Plain key exchange can only protect you against passive observers. But real world adversaries tend to refuse to follow our nice idealized attack models. If you want (and you do) protection against active adversaries, who can mount man-in-the-middle attacks, you need authenticated key exchange (see e.g. this paper). How will you authenticate, given that there exists no magical assumption-less quantum signature scheme? You have two options:
(1) With a traditional (computationally secure) signature scheme. But then, you're given up on the reason you were using QKD in the first place, which is to avoid computational assumptions.
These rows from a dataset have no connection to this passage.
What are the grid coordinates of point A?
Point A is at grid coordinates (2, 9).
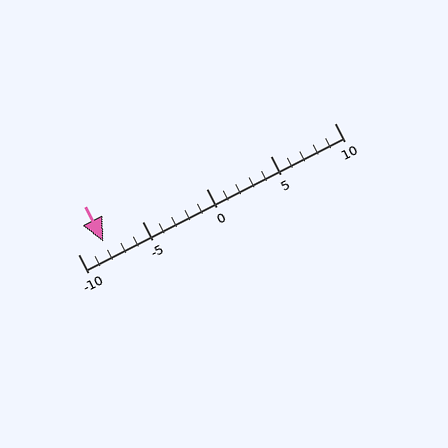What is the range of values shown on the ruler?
The ruler shows values from -10 to 10.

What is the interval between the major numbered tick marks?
The major tick marks are spaced 5 units apart.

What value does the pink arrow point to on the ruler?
The pink arrow points to approximately -8.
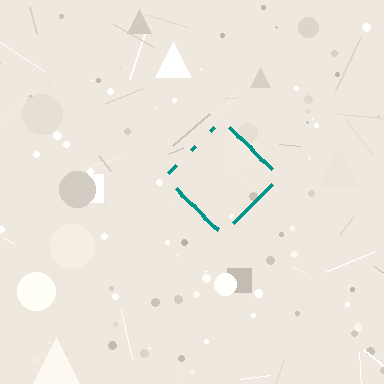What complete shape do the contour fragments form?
The contour fragments form a diamond.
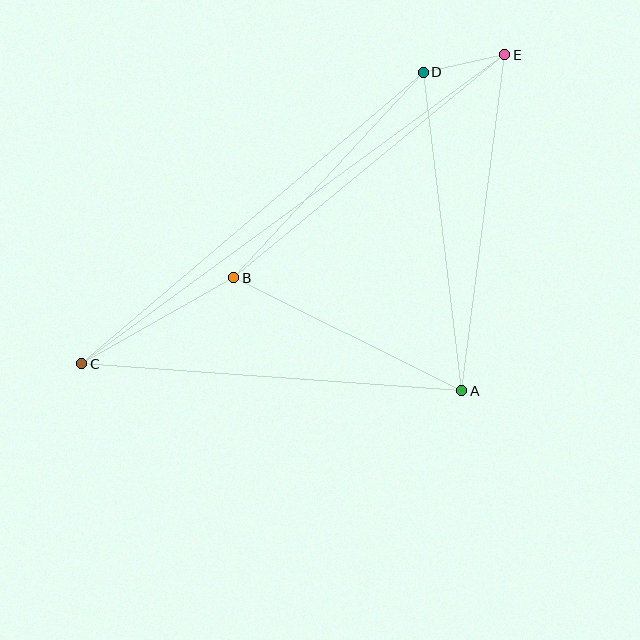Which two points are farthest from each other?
Points C and E are farthest from each other.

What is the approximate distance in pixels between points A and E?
The distance between A and E is approximately 339 pixels.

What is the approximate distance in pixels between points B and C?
The distance between B and C is approximately 175 pixels.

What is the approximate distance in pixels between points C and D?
The distance between C and D is approximately 449 pixels.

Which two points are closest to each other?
Points D and E are closest to each other.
If you choose (1), then you should definitely consider just running a nice classical authenticated key exchange protocol with computational security, e.g. one based on LWE or coding theoretic assumptions. (*)
(2) With a short pre-shared random key, hardcoded in the device by the manufacturer, then using the Carter-Wegman MAC and QKD to re-generate shared key material along the way. But then, congratulations: you've successfully replaced well-studied computational hardness assumption by a trusted setup assumption: the assumption that the manufacturer is a perfectly trusted third party, who honestly hardcoded uniformly random identical keys in the devices, and of course did not keep any trace of this key, nor did not share it with anyone else. If you are familiar with cryptography, this should ring a bell: avoiding this type of trusted setup assumption is the whole point of cryptography in the first place. In this case, I urge you to consider that "LWE is secure" is a much safer assumption that "my manufacturers is perfectly honest, not greedy, cannot be corrupted, and will not keep the key or share it with anyone".
(*) For completeness, there are two ways in which we should tone down (1) a bit: (a) one might prefer have perfect privacy and computational authentication, since the former is everlasting and the latter is on-the-spot; (b) signatures can be built from symmetric cryptography, and it is theoretically possible that symmetric cryptography exists while public key cryptography (necessary for key exchange) does not. Now, it's a tiny theoretical window, but if this is what you fear and you are ready to pay the cost of QKD to cope with this fear, it is technically a valid reason.
What are you planning to do with this shared key?
QKD just provides a key to both sides; how do we use this key to protect the message (which is, after all, the entire point of this exercise)?
If you plan to use them to encrypt your data with AES, then you're again making a computational assumption, and you lost again this nice perfect privacy QKD was promised to come with. So, here again, you are not paying the price of QKD to get perfect security, but only to gain the ability to rely on post-quantum symmetric assumption (e.g. "AES is secure against quantum computers") instead of public-key assumption. And, remember, one of our alternatives already relied only on this symmetric assumption.
On the other hand, if you use the QKD-generated key stream to directly encrypt the data (with an informationally-secure MAC, one would hope), then we run into the next problem - QKD systems are not that fast. Now, they have been getting faster over time, and given that performance is an engineering problem, not a physics-based limitation, it seems plausible that the speed up will continue over time. However, the speed they go right now is far slower than how fast real networks run - this is a significant performance bottleneck.
Right now, QKD systems are expensive (the cost has been going down; however they're still pricy). In contrast, the alternative solutions can be implemented on standard hardware cheaply.
Bottom line: the alternatives are as good or better on all points.
: A third alternative that I chose not to expand on would be "one-time-pad". I believe that is also impractical; however it may bear comparing to an OTP...
: Quantum entanglement has been demonstrated as a proof-of-concept between ground and a satellite, however there's a long way to go between what they have and a practical usable system.
: "Stronger" means "we have to assume more". In this instance, "stronger" is a bad thing - we want our security assumptions to be a weak as possible.